Le candidat israélo-moldave Ilan Shor, businessman, chef de son parti et maire de la ville d’Orhei, durant un meeting de campagne à Comrat, le 15 février 2019. (Crédit : Daniel Mihailescu/AFP)

Ilan Shor est né en Israël. Ses parents avaient immigré depuis la Moldavie à la fin des années 1970 avant de retourner à Chisinau en 1990. De son père, il a hérité une chaîne de magasins duty-free en Moldavie et il a établi tout un réseau d’entreprises dans le pays. Il est entré en politique en 2015, une initiative largement considérée comme un moyen lui permettant de se protéger face aux conséquences judiciaires du scandale bancaire, et il a fui en Israël en 2019.

Les évaluations des services de renseignement, en Moldavie comme aux États-Unis, ont déterminé que la Russie a cherché à utiliser les mouvements de protestation encouragés par Shor pour renverser le gouvernement. Shor s’exprime souvent lors des manifestations par visioconférence depuis Israël.

Les responsables ukrainiens et occidentaux disent que Shor entretient des liens avec le FSB (Service fédéral de sécurité de la fédération de Russie) qui fait entrer de l’argent en Moldavie dans le cadre de ses tentatives de soutenir les voix pro-russes, a fait savoir le Washington Post. Shor, qui a épousé une pop-star russe, serait connu au sein du FSB comme « le jeune » (il a 36 ans).

« La Moldavie doit affronter des menaces hybrides », a expliqué Popescu lors de notre rencontre. « Nous prenons notre sécurité très au sérieux et nos institutions font tout ce qu’elles peuvent pour maintenir la paix et le calme mais il est inacceptable que des personnalités comme Shor tentent de semer la violence dans les rues de la Moldavie ».

Le pays a soumis une demande d’extradition aux autorités israéliennes concernant Ilan Shor, dans le cadre du rôle tenu par ce dernier dans le scandale bancaire, mais il n’a encore reçu aucune réponse, selon de hauts-responsables du ministère moldave des Affaires étrangères. Certains officiels, à Chisinau, expliquent qu’Israël pourrait préférer attendre la fin du procès en appel de l’homme d’affaires et que l’État juif pourrait passer à l’action dans le sillage de sa condamnation par contumace.

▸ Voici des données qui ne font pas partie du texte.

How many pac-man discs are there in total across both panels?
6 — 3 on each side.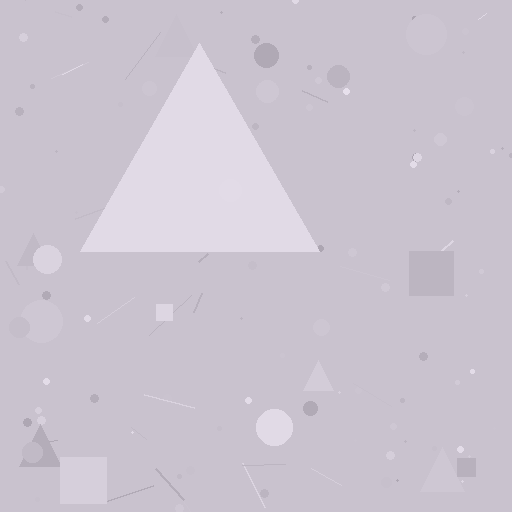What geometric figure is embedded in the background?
A triangle is embedded in the background.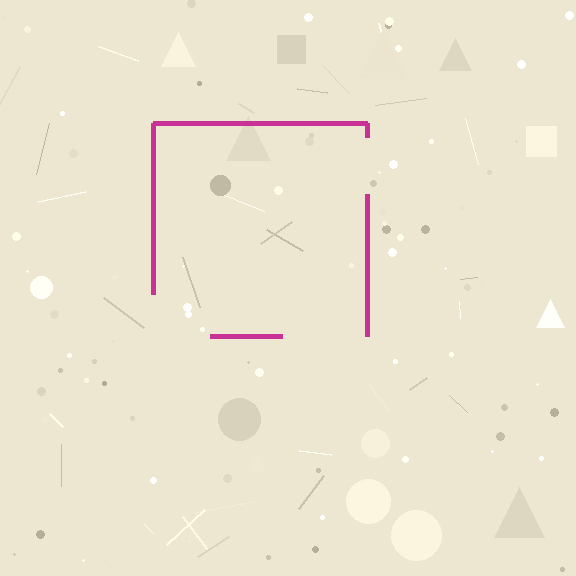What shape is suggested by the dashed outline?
The dashed outline suggests a square.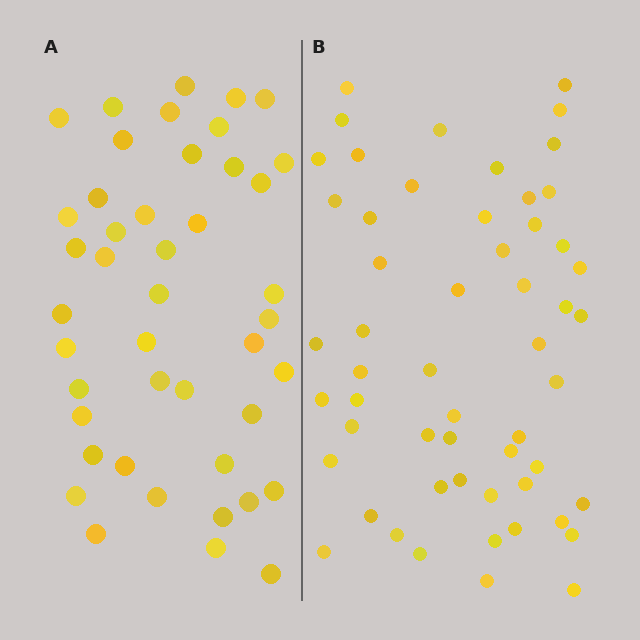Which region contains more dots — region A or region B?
Region B (the right region) has more dots.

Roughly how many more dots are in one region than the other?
Region B has roughly 12 or so more dots than region A.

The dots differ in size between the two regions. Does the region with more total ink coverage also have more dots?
No. Region A has more total ink coverage because its dots are larger, but region B actually contains more individual dots. Total area can be misleading — the number of items is what matters here.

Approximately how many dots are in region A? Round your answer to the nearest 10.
About 40 dots. (The exact count is 44, which rounds to 40.)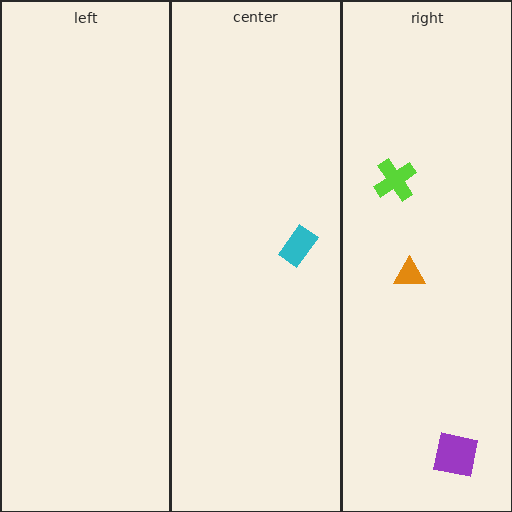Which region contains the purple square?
The right region.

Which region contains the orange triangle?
The right region.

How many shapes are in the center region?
1.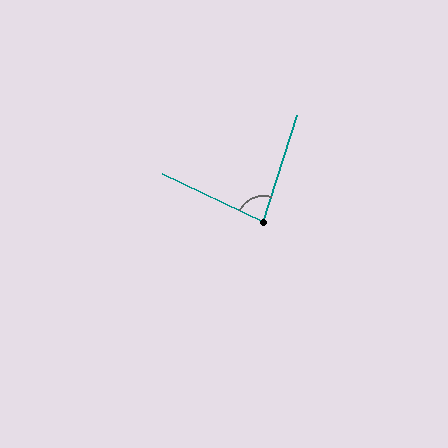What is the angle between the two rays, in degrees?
Approximately 82 degrees.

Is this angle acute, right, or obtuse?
It is acute.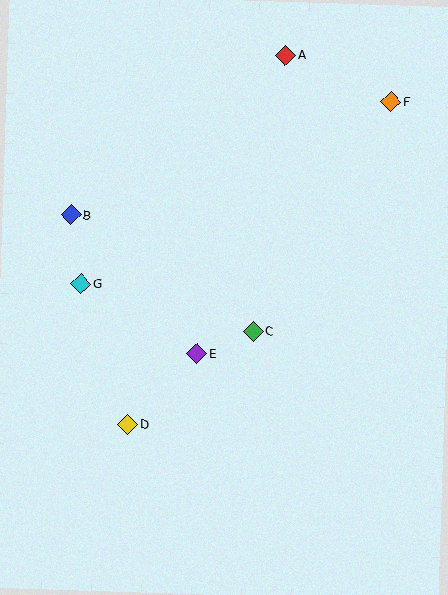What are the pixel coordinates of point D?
Point D is at (128, 424).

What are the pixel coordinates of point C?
Point C is at (253, 331).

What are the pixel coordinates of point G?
Point G is at (81, 283).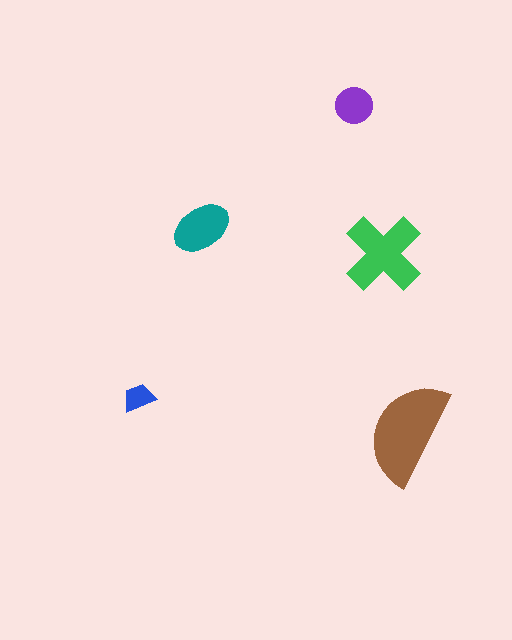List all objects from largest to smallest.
The brown semicircle, the green cross, the teal ellipse, the purple circle, the blue trapezoid.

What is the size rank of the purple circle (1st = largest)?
4th.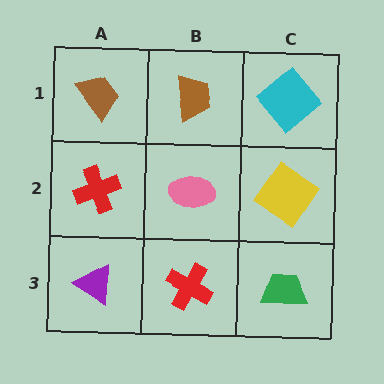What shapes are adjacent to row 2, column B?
A brown trapezoid (row 1, column B), a red cross (row 3, column B), a red cross (row 2, column A), a yellow diamond (row 2, column C).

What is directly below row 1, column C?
A yellow diamond.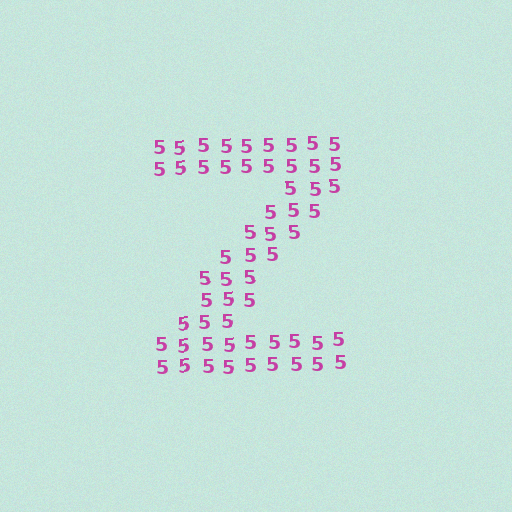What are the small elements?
The small elements are digit 5's.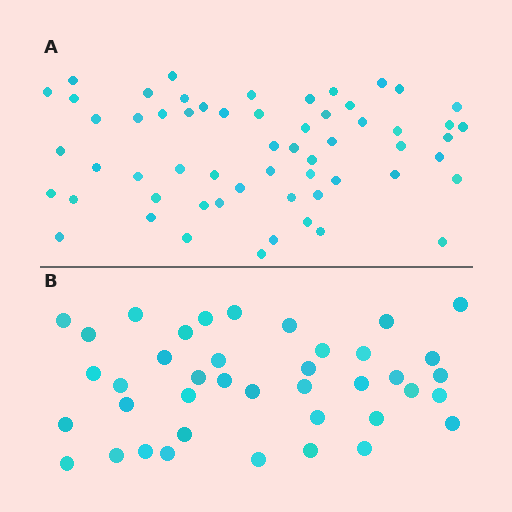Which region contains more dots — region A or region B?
Region A (the top region) has more dots.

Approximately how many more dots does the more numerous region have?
Region A has approximately 20 more dots than region B.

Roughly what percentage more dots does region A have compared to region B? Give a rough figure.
About 50% more.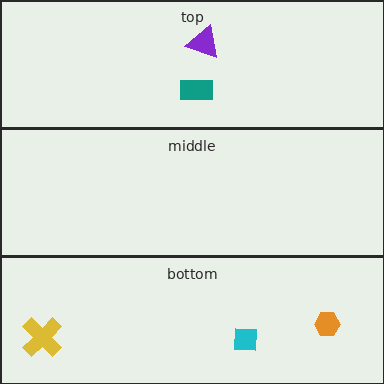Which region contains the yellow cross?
The bottom region.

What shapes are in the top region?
The teal rectangle, the purple triangle.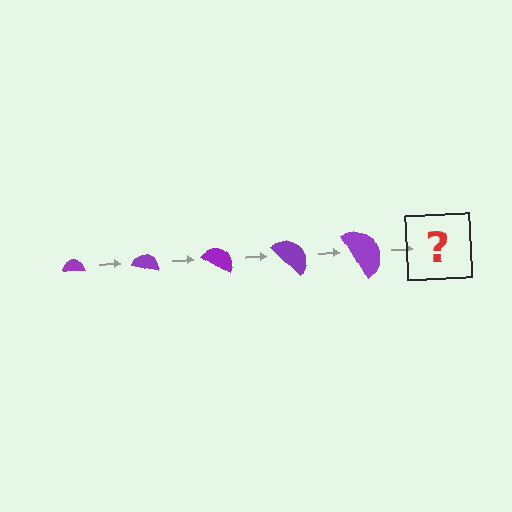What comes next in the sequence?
The next element should be a semicircle, larger than the previous one and rotated 75 degrees clockwise from the start.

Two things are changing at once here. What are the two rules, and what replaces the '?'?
The two rules are that the semicircle grows larger each step and it rotates 15 degrees clockwise each step. The '?' should be a semicircle, larger than the previous one and rotated 75 degrees clockwise from the start.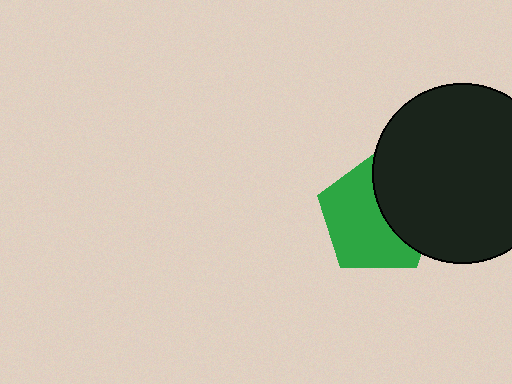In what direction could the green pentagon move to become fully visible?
The green pentagon could move left. That would shift it out from behind the black circle entirely.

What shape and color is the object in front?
The object in front is a black circle.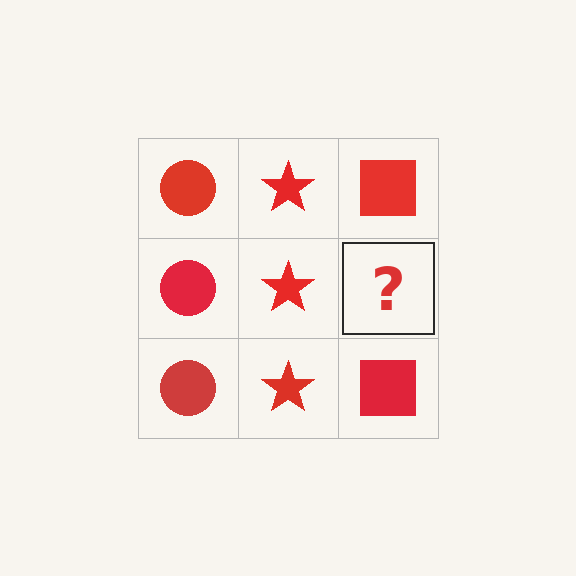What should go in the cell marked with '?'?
The missing cell should contain a red square.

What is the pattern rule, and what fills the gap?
The rule is that each column has a consistent shape. The gap should be filled with a red square.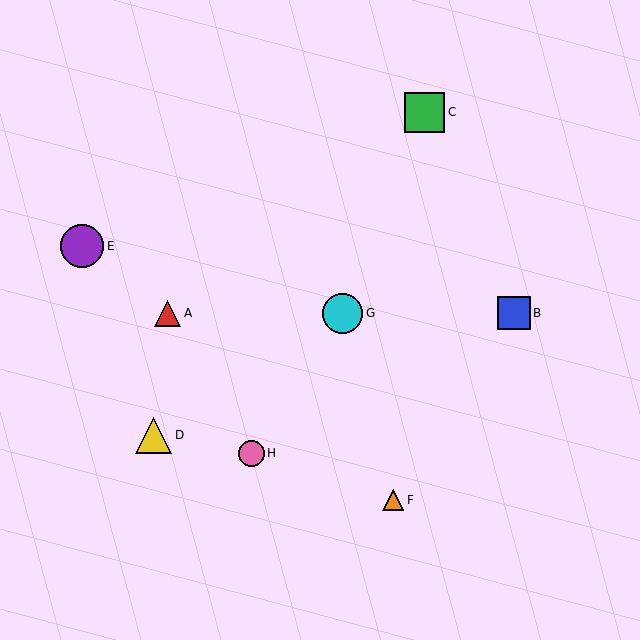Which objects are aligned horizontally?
Objects A, B, G are aligned horizontally.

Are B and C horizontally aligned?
No, B is at y≈313 and C is at y≈112.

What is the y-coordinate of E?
Object E is at y≈246.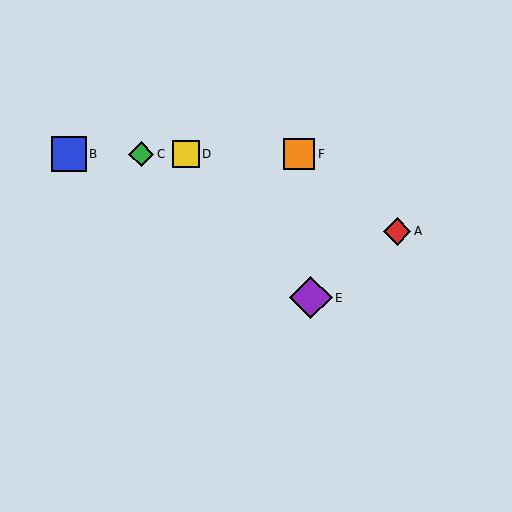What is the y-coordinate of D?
Object D is at y≈154.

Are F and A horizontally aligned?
No, F is at y≈154 and A is at y≈231.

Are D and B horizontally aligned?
Yes, both are at y≈154.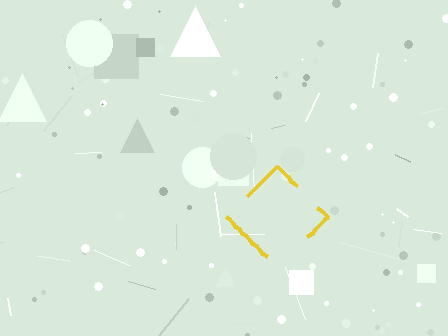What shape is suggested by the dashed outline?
The dashed outline suggests a diamond.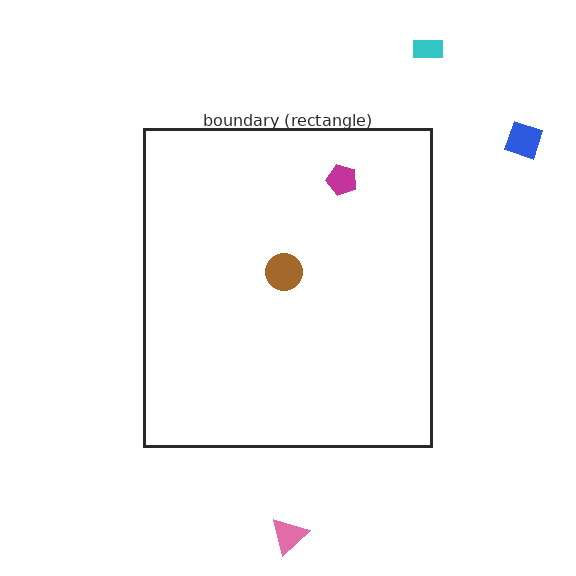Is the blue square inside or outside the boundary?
Outside.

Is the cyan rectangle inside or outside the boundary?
Outside.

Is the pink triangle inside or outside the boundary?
Outside.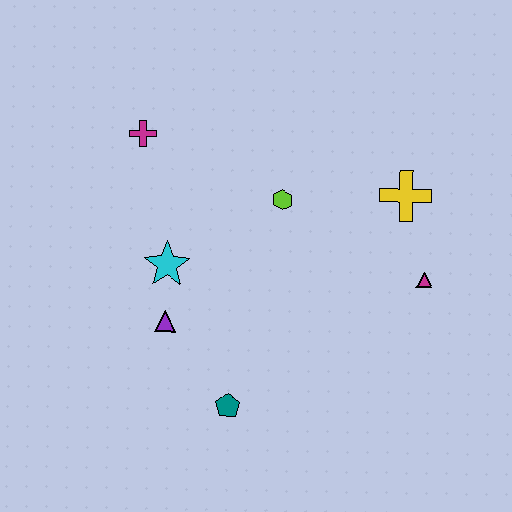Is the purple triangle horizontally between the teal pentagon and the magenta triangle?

Shor fait aujourd’hui l’objet d’autres enquêtes dans d’autres dossiers en lien avec ses activités pendant et après le scandale qui l’a éclaboussé.

Un homme marche devant des affiches électorales montrant les candidats du parti Shor qui est dirigé par l’homme d’affaires moldave Ilan Shor, né en Israël, à Chisinau, en Moldavie, le 21 février 2019. (Crédit :AP Photo/Vadim Ghirda)

« Il travaille depuis le territoire israélien et c’est problématique », a répété Popescu. « Nos institutions prennent très au sérieux la sécurité de nos citoyens et elles continueront à le faire et sachant combien Israël est vigilant s’agissant de sa propre sécurité, j’ai la certitude qu’Israël saura montrer sa forte solidarité à notre égard ».

« Shor est l’allié politique le plus important de la Russie en Modavie », commente de son côté Valeriu Pasha, directeur du think-tank moldave Watchdog.MD. « Le parti Shor fonctionne comme un groupe classique du milieu du crime organisé et il semble qu’il soit prêt à prendre part à certaines des campagnes d’influence les plus fortes de la Russie en Moldavie ».

« Shor a reçu le contrôle presque total des médias russes qui sont diffusés en Moldavie », affirme Pasha. L’homme d’affaires est propriétaire d’un certain nombre de chaînes – notamment de la chaîne russe Perviy Kanal (Première chaîne) – qui émettent en Moldavie, où c’est le roumain qui est la langue officielle de l’État et où le russe est parlé par les Russes, les Ukrainiens et d’autres minorités ethniques. Pasha indique que Shor joue « un rôle de premier plan » dans la propagation du narratif pro-russe concernant la guerre en Ukraine et concernant le gouvernement moldave.

Les responsables de Chisinau indiquent qu’ils s’inquiètent d’une fuite de Shor en Russie si cette condamnation à sept ans et demi de prison devait être maintenue par la Cour d’appel. « Nous aimerions qu’il soit extradé dès maintenant », s’exclame Veronica Dragalin, la procureure-générale du parquet anti-corruption moldave, « parce que nous ne voulons pas qu’une telle chose se produise ».

Dragalin rejette les accusations lancées par Shor et par ses alliés qui affirment que les poursuites judiciaires intentées contre l’homme d’affaires ont eu un caractère éminemment politique.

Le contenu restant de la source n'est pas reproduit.